Não chega criatividade. Exige-se também jogo de cintura para contornar as especificidades de cada projecto. Em Monólogo de uma mulher chamada Maria com a sua patroa, criado e encenado por Sara Barros Leitão, Geada recorda as “boas soluções” encontradas para o espectáculo que correu o país. “Ao construir um desenho de luz tens de pensar nisso, na portabilidade da técnica, para depois não fazeres o espectáculo num sítio e nunca mais o poderes fazer porque inventaste um efeito que não dá para reproduzir em mais lado nenhum.” Já em Última hora, com base no texto de Rui Cardoso Martins e encenado por Gonçalo Amorim, as adaptações foram constantes. “No D. Maria II tivemos as condições todas, mas depois foi para salas mais pequenas e tivemos de reduzir brutalmente o desenho de luz. Aquilo que fizeste com 300 projectores agora fazes com 20, sem castrar o teu desenho – isso é um desafio.”

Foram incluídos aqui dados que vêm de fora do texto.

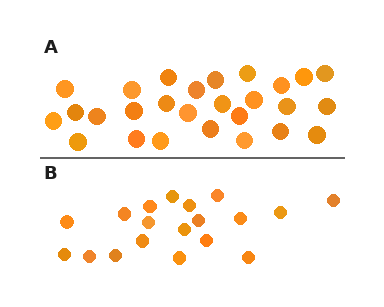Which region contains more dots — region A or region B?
Region A (the top region) has more dots.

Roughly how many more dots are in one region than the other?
Region A has roughly 8 or so more dots than region B.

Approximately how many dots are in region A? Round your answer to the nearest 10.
About 30 dots. (The exact count is 27, which rounds to 30.)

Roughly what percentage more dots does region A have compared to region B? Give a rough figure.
About 40% more.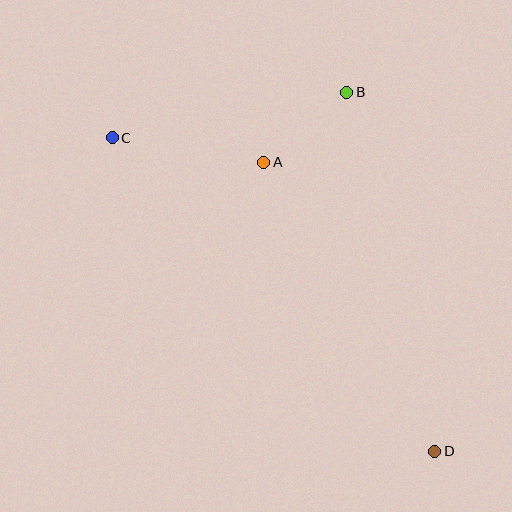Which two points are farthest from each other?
Points C and D are farthest from each other.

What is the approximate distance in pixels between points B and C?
The distance between B and C is approximately 239 pixels.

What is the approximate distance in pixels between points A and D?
The distance between A and D is approximately 336 pixels.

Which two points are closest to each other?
Points A and B are closest to each other.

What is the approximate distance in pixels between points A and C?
The distance between A and C is approximately 154 pixels.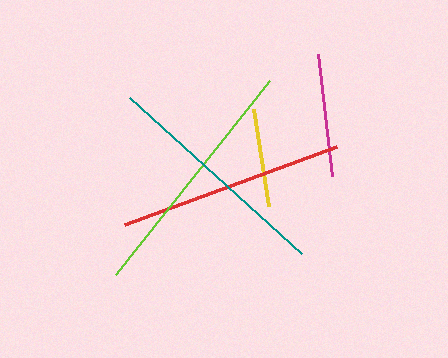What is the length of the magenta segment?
The magenta segment is approximately 123 pixels long.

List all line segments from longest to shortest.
From longest to shortest: lime and teal (about equal), red, magenta, yellow.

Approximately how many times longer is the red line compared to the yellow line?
The red line is approximately 2.3 times the length of the yellow line.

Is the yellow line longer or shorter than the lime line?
The lime line is longer than the yellow line.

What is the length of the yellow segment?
The yellow segment is approximately 98 pixels long.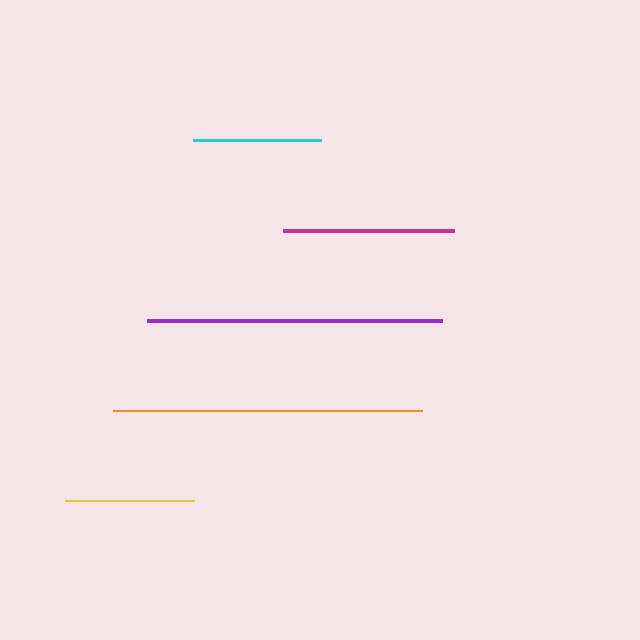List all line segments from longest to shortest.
From longest to shortest: orange and purple (about equal), magenta, yellow and cyan (about equal).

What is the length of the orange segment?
The orange segment is approximately 310 pixels long.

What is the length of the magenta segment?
The magenta segment is approximately 171 pixels long.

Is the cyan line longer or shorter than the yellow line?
The yellow and cyan lines are approximately the same length (about 130 and 128 pixels).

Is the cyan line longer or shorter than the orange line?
The orange line is longer than the cyan line.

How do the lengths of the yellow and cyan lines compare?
The yellow and cyan lines are approximately the same length.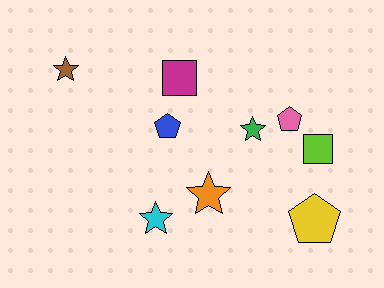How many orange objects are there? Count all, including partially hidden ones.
There is 1 orange object.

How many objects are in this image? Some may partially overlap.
There are 9 objects.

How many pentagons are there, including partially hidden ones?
There are 3 pentagons.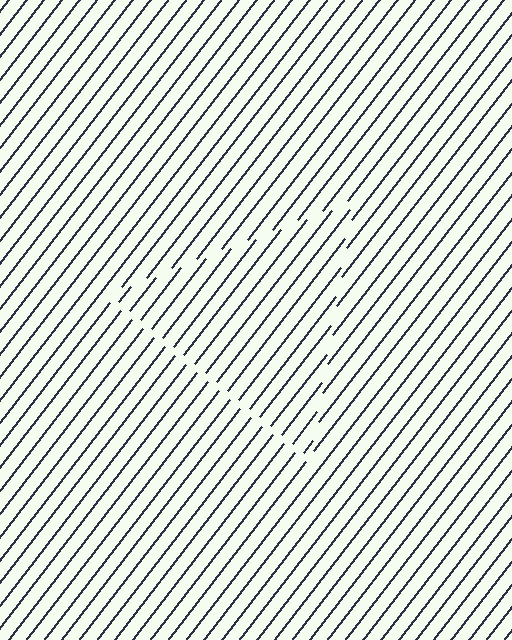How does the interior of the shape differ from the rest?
The interior of the shape contains the same grating, shifted by half a period — the contour is defined by the phase discontinuity where line-ends from the inner and outer gratings abut.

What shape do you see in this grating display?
An illusory triangle. The interior of the shape contains the same grating, shifted by half a period — the contour is defined by the phase discontinuity where line-ends from the inner and outer gratings abut.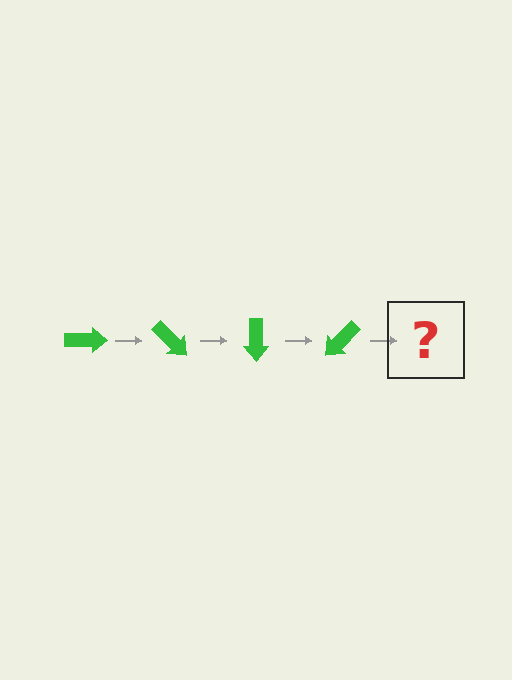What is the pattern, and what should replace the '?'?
The pattern is that the arrow rotates 45 degrees clockwise each step. The '?' should be a green arrow rotated 180 degrees clockwise.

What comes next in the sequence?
The next element should be a green arrow rotated 180 degrees clockwise.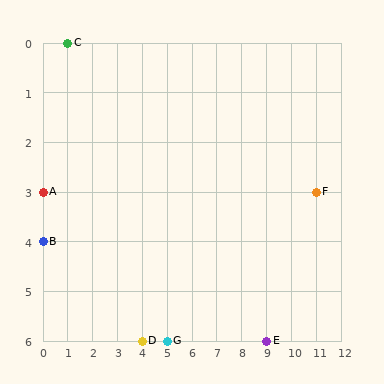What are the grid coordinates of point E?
Point E is at grid coordinates (9, 6).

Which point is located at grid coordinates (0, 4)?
Point B is at (0, 4).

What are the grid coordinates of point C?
Point C is at grid coordinates (1, 0).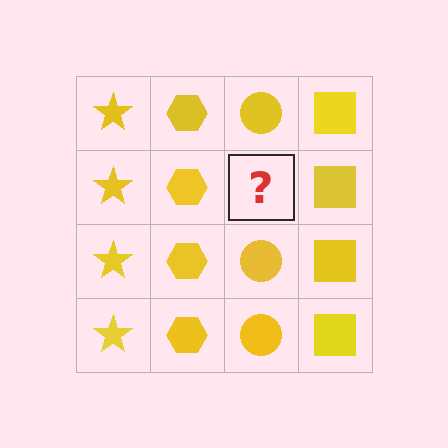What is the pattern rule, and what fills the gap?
The rule is that each column has a consistent shape. The gap should be filled with a yellow circle.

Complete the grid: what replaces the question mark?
The question mark should be replaced with a yellow circle.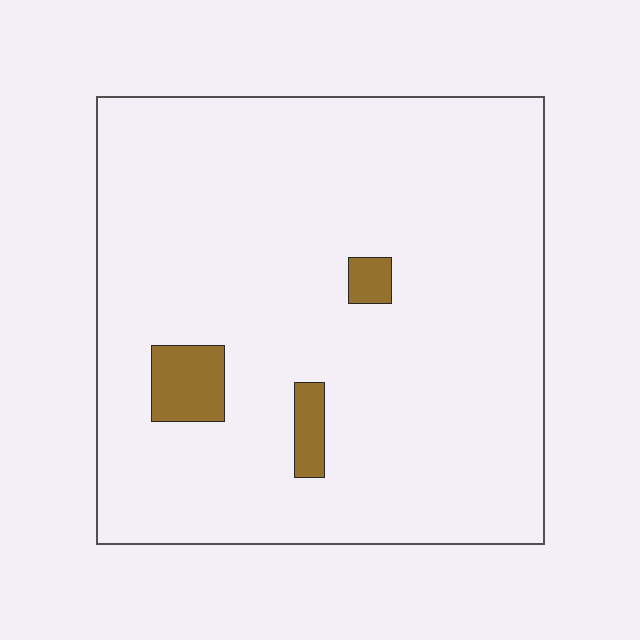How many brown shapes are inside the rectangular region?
3.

Limitações de orçamento não é fenómeno exclusivo deste departamento do teatro – ou da Cultura –, que trabalha essencialmente com o material das salas que acolhem os espectáculos. “Sem sombra de dúvidas que são os teatros [a principal dificuldade]”, diz Rui Monteiro. “Muitos deles [são] difíceis e estão mal equipados. Não no centro de Lisboa ou no Porto, mas há muitos teatros que são enormes, em sítios pequenos, mas depois é só o invólucro que existe concretamente, os meios técnicos deixam de ter manutenção, ou deixam de adquirir equipamentos”, lamenta. 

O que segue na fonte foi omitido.